Even less is known about what socio-economic or health effects shisha smoking in the country
NACADA has a mandate of curbing drug abuse by citizens of Kenya, especially the youth and children
NACADA embarked on an exercise to collect shisha samples with a view to testing for any addictive and prohibited constituents.
The core objectives of this exercise were therefore to:
1 Collect random samples from different parts of Nairobi.
2 Test the collected samples.
3 Present results for further discussion.
A total of 8 samples were collected.
Some of the samples collected were in their original manufacturers’ packaging while others were collected in small portions from the point of use.

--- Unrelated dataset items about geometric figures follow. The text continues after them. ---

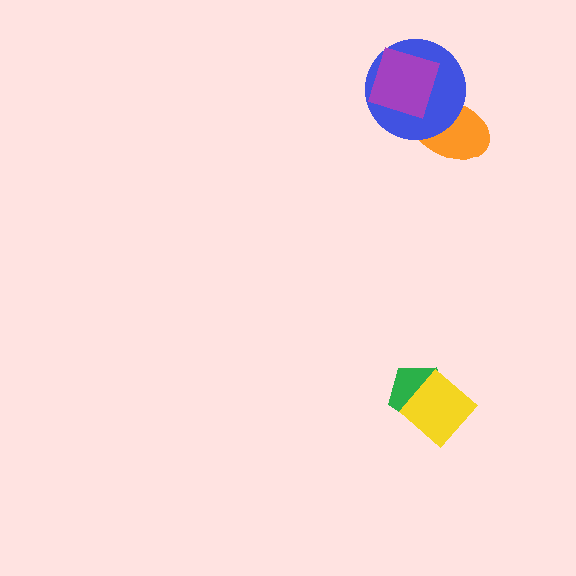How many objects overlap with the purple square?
2 objects overlap with the purple square.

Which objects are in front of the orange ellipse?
2 objects cover part of the orange ellipse: the blue circle and the purple square.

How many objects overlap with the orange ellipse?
2 objects overlap with the orange ellipse.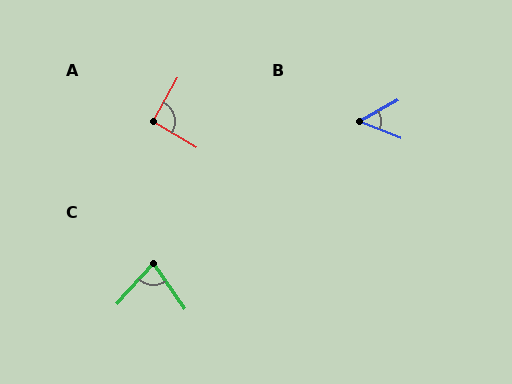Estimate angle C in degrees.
Approximately 76 degrees.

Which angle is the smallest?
B, at approximately 51 degrees.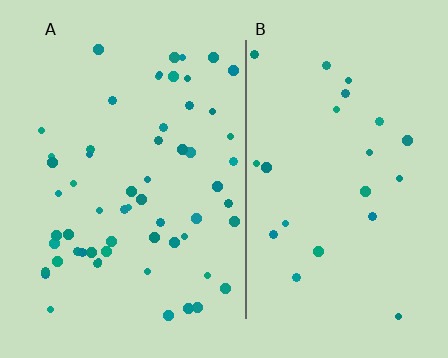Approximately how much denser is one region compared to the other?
Approximately 2.6× — region A over region B.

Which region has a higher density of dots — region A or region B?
A (the left).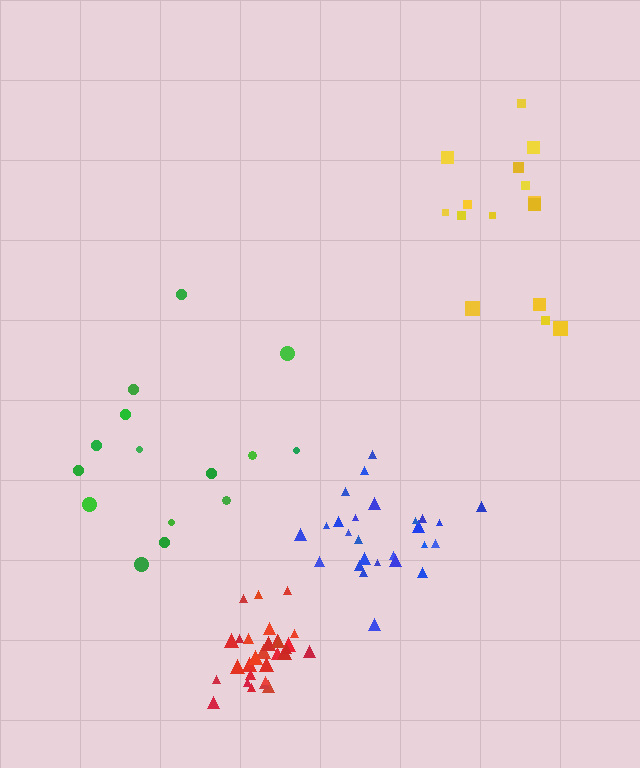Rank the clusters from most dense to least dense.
red, blue, yellow, green.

The samples were then transmitted to Bora Biotech laboratories in Nairobi.
Sample analysis was conducted using an immunological rapid screening test that uses disposable test devises (Drugwipe®, Securetec, Germany).
Test devices have a detection limit of 10ppb.
Manufacturer’s instructions were followed.
These test devises are recommended as appropriate for screening for cocaine, heroin (opiates), marijuana, and amphetamines by US department of Justice (NIJ Guide 601-00).
Different test devises were used on each sample to test for cocaine, heroin (opiates), marijuana, and amphetamines. Each sample was therefore tested four (4) times using a different device to test for each substance.
The results were from each test were read as either positive (detected presence of the substance) or negative (no presence of the substance detected).
A total of eight samples were analyzed (Table 1).
All samples were negative for cocaine, marijuana,
All tests were positive for opiates.
The amphetamine test was negative for seven samples and positive for one sample
DISCUSSION AND CONCLUSIONS
The occurrence of traces of narcotic drugs in the increasingly popular shisha is a great cause of concern.
There is need for an elaborate survey involving a larger sample size and covering a wide range of outlets from across the country.
Further, verification of positive samples using confirmatory methods such as gas chromatography combined with mass spectrometry (GC/MS) is required.